Читать «Цветаева без глянца» онлайн - страница 106

Павел Евгеньевич Фокин

Вам теперь очень грустно. Как мне жаль, что я не могу быть с Вами. Милая Кисенька моя, думаю, что вскоре напишу Вам длинное письмо. Если будете слишком грустить — напишите мне, я Вас пойму. Помните, что я Вас очень люблю.

Ваша МЦ

Перечитала сегодня Ваши письма. У меня они все.

Стихи пришлю, Кисенька милая».

Эта встреча была в начале 1909 года. Стихи Марина действительно мне прислала и переписка у нас продолжалась до моего отъезда из Москвы.

Второе из сохранившихся у меня писем я получила от Марины после нашей прощальной встречи на Страстной площади перед моим отъездом из Москвы в начале 1910 года.

«Конечно, Валя, так и нужно было ожидать. Все хорошее кончается всегда. Сошлись на мгновение, взялись за руки, посмотрели друг другу в глаза и прочли там, я думаю, хорошие слова. Вы такая чуткая и нежная! Лучше Вас друга не найду никогда. Думаю о Вас и тоскую и желаю Вам быть счастливой, как только можно быть. А я пойду одна на борьбу, пойду, нерадостная.

Кто знает? Может быть, мы еще встретимся с Вами в жизни, может быть, заглянув друг другу в глаза, рассмеемся и скажем: «Да, это та!» Все возможно.

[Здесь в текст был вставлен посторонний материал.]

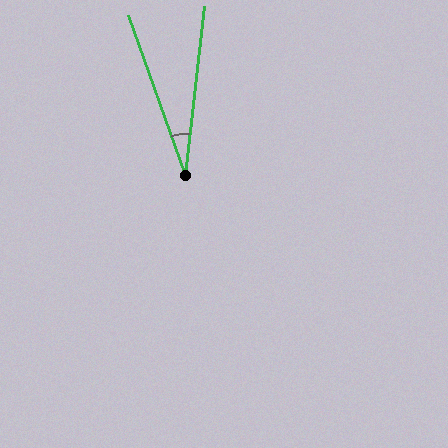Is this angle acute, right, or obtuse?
It is acute.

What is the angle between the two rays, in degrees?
Approximately 26 degrees.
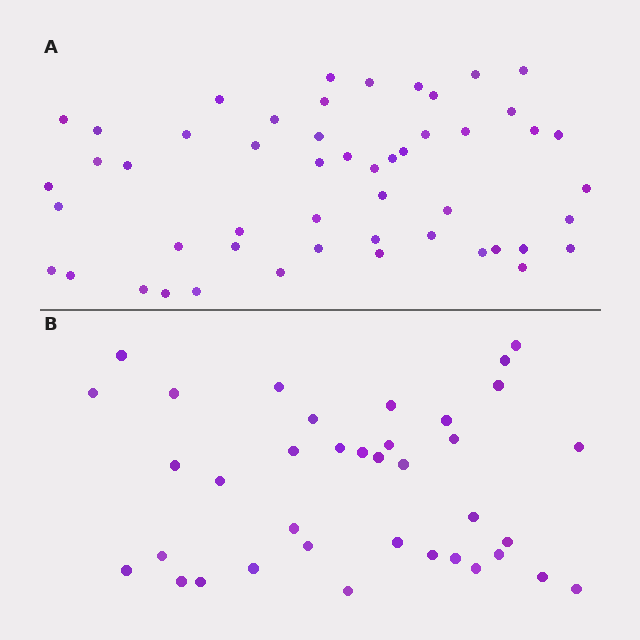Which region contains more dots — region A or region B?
Region A (the top region) has more dots.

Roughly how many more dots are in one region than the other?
Region A has approximately 15 more dots than region B.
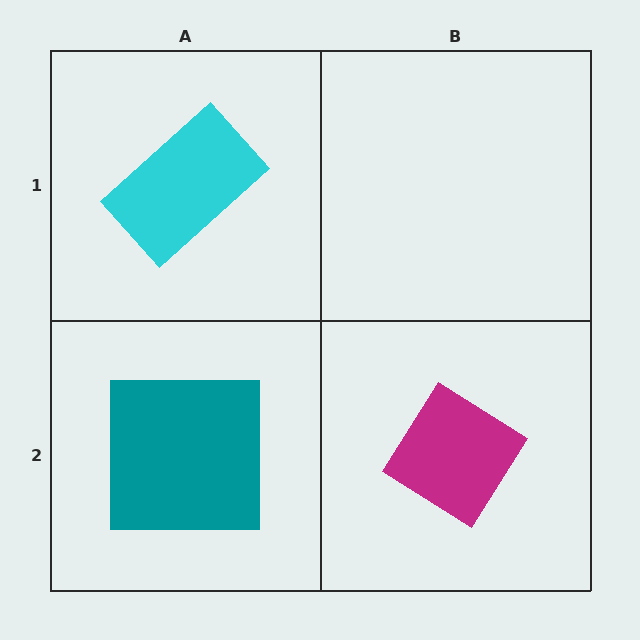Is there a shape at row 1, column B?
No, that cell is empty.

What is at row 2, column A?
A teal square.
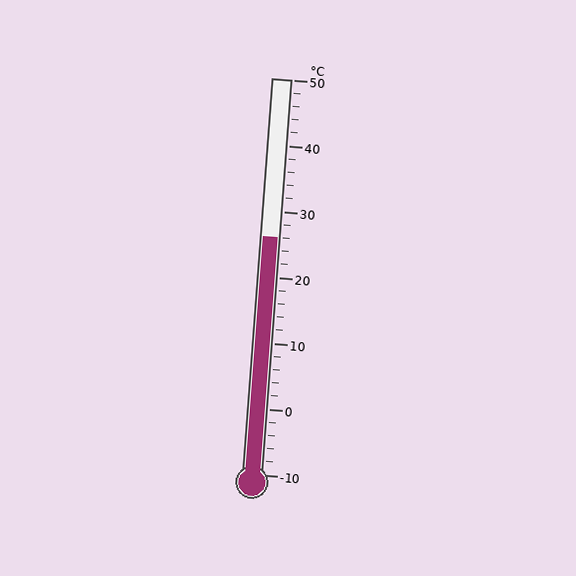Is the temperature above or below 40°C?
The temperature is below 40°C.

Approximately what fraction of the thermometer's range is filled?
The thermometer is filled to approximately 60% of its range.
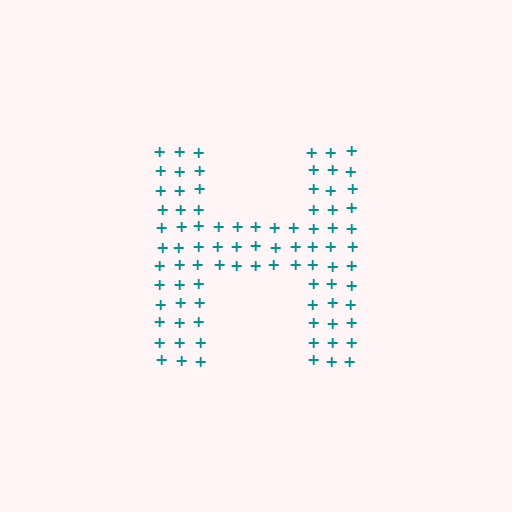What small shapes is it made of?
It is made of small plus signs.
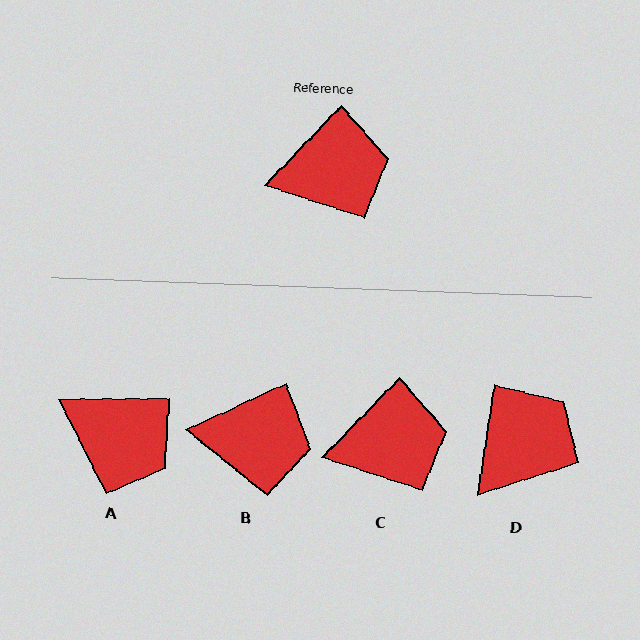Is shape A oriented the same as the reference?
No, it is off by about 46 degrees.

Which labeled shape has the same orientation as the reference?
C.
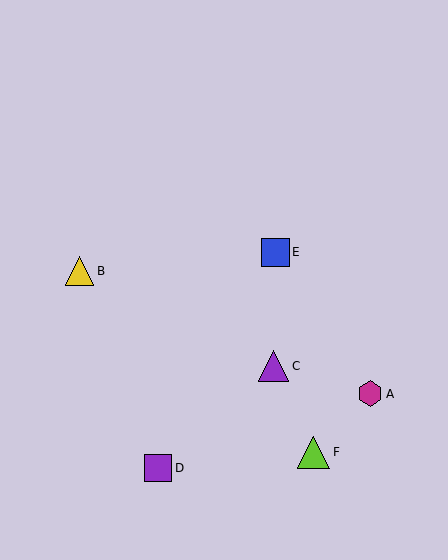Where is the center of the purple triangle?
The center of the purple triangle is at (274, 366).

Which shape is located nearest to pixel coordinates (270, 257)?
The blue square (labeled E) at (275, 252) is nearest to that location.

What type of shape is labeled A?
Shape A is a magenta hexagon.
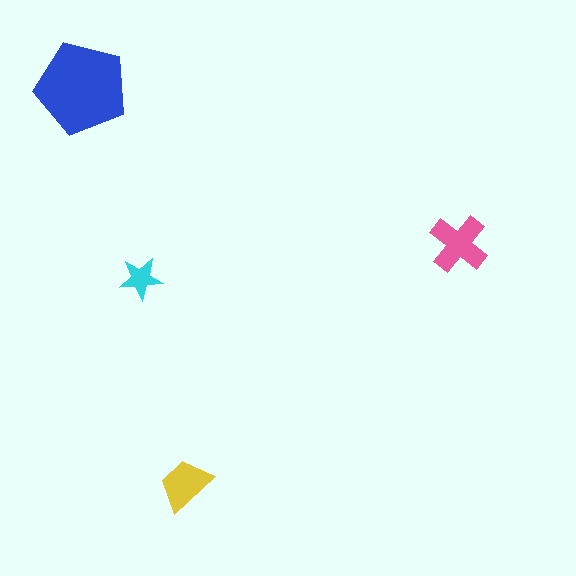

А теперь мы ничего не знаем. Будущее скрыто. Как хотелось бы мне крепко прижаться к Вам и «завыть». Эх!..»

<…>

Заканчивая воспоминания о первом периоде моего знакомства с Мариной, хочется рассказать об одном стихотворении Марины, сохранившемся в моей памяти. Как-то, в бытность Марины в нашей гимназии, когда мы вечером были, как обычно, в классе для приготовления уроков, одна из девочек неожиданно обидела в моем присутствии другую девочку. Неожиданно для самой себя я вскочила с парты и весьма горячо (что вообще несвойственно было мне из-за ненужной застенчивости) выступила в защиту обиженной девочки. Тем же вечером, вернее, как всегда, ночью, Марина принесла мне стихотворение, посвященное мне, сказав: «Увидела сегодня еще незнакомые мне огни в ваших глазах».

Я два озера встретила на дальнем пути — Голубые, далекие, чистые. В них дрожали огни убегавшей реки, Отражалися звезды лучистые. Темный лес их глубокий покой сторожил, Их порывы ревниво берег, Но порой в них метался и бил Бурной жизни кипучий поток.

Пусть стихотворение это несовершенно по форме, пусть по-детски наивно, но в нем — свойственное Марине немедленное реагирование на заинтересовавшее ее какое-либо событие стихами или прозой. В атмосфере, царившей у нас в пансионе, наши с Мариной отношения многим казались непонятными и кое-кого из взрослых беспокоили. Марина считалась «неблагонадежной», и боялись ее влияния на меня. Некоторые же девочки объясняли мою близость с Мариной опять-таки желанием пооригинальничать. Мы не были подругами в общепринятом понимании этого слова. Между нами была какая-то особенная дружба, большая, искренняя, родившаяся благодаря такому особенному человеку, каким была Марина [1; 22–28].